Implementing a Simple Neural Network

From theory to practice: let's build a neural network with PyTorch!

Mar 08, 2025

In the previous articles, we explored the fundamental concepts of neural networks and deep learning, understanding how these technologies work and why they are so powerful.

Now, it's time to put that knowledge into practice and build our own neural network from scratch! 🚀

We will use the PyTorch library to build and train a simple MLP (Multilayer Perceptron) neural network for handwritten digit classification using the MNIST dataset.

You can find the code on Colab at: https://exploringartificialintelligence.substack.com/p/notebooks

Setting Up the Environment

To follow this tutorial, you'll need Google Colab or an environment with Python and PyTorch installed.

Google Colab is a great option since it already comes with PyTorch support and allows the use of GPUs for free.

The MNIST Dataset

MNIST is a classic dataset consisting of images of handwritten digits (0 to 9) in grayscale, with a size of 28x28 pixels, where each digit has its corresponding class (0 to 9).

This dataset is widely used for experiments in pattern recognition and machine learning.

Let's code!

We are going to create a training and testing code for a neural network using the MNIST dataset, which contains images of handwritten digits.

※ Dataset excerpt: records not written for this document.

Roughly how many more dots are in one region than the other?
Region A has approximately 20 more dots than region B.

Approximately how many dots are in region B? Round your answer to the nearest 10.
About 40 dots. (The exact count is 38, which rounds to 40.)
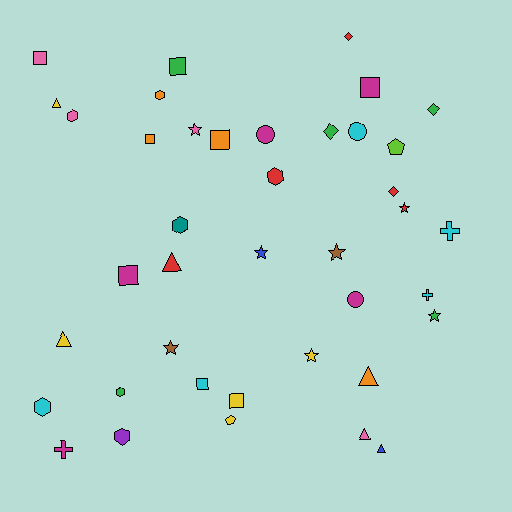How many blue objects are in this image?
There are 2 blue objects.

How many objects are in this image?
There are 40 objects.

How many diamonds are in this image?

Let’s go step by step through what the code does.

The architecture we will use is a simple neural network, with a single fully connected layer that receives the images as input, "flattening" them into a 784-dimensional vector (28x28) and generating 10 outputs corresponding to the classes (digits 0 to 9).

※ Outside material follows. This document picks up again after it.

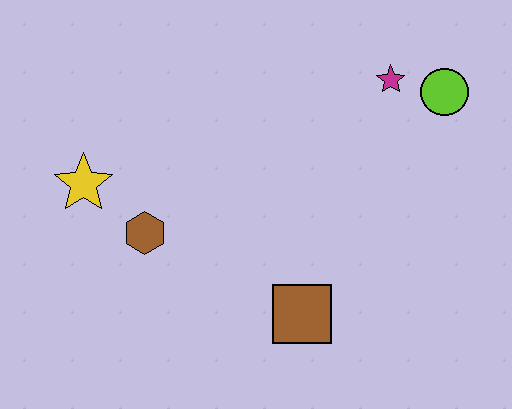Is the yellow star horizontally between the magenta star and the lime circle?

The model will be trained with the CrossEntropyLoss loss function and the SGD optimizer.

Importing the necessary libraries:

torch and torch.nn: Used to create and train neural networks in PyTorch.
torch.optim: Provides optimization algorithms such as Stochastic Gradient Descent (SGD) used here.
torchvision.datasets: Imports the MNIST dataset and other libraries for image manipulation.
torchvision.transforms: Used to perform transformations on images, such as converting them to tensors.
matplotlib.pyplot: Used to visualize the images.

import torch
import torch.nn as nn
import torch.optim as optim
import torchvision.datasets as datasets
import torchvision.transforms as transforms
from torch.utils.data import DataLoader
import matplotlib.pyplot as plt

Load the MNIST dataset:

transform = transforms.ToTensor()

The ToTensor() transformation converts the images into tensors, which are essential objects for working with PyTorch. The images in MNIST are originally in a 28x28 pixel format, in grayscale (values between 0 and 255), and the transformation converts them into tensors with values between 0 and 1.

trainset = datasets.MNIST(root='./data', train=True, download=True, transform=transform)
trainloader = DataLoader(trainset, batch_size=64, shuffle=True)

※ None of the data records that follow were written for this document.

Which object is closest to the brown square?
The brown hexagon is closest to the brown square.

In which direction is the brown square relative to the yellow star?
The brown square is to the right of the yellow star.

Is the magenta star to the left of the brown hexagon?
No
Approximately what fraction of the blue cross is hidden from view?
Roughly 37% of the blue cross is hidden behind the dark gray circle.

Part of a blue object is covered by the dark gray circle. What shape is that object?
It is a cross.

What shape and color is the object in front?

testset = datasets.MNIST(root='./data', train=False, download=True, transform=transform)
testloader = DataLoader(testset, batch_size=64, shuffle=False)

Trainset and testset: These are the training and testing datasets of MNIST, respectively.
Trainloader and testloader: These are "DataLoader" objects that facilitate iterating over the datasets in batches of size 64.

Building the Neural Network

To create our neural network, we will create the following function:

class MLP(nn.Module):
    def __init__(self):
        super(MLP, self).__init__()
        self.fc1 = nn.Linear(28*28, 10)  # Single layer

MLP (Multilayer Perceptron) is a class that defines our neural network. It inherits from nn.Module, which is the base class for all neural networks in PyTorch.
fc1: A fully connected layer that maps the input of 28x28 (a total of 784 values) to 10 values (representing the 10 classes of digits 0-9).

class MLP(nn.Module):
    def __init__(self):
        super(MLP, self).__init__()
        self.fc1 = nn.Linear(28*28, 10)  # Single layer
    
    def forward(self, x):
        x = x.view(-1, 28*28)  # Flatten
        x = self.fc1(x)
        return x

The forward method defines how the data flows through the network. x.view(-1, 28*28) flattens the 28x28 image into a 784-element vector, which is then passed through the fc1 layer.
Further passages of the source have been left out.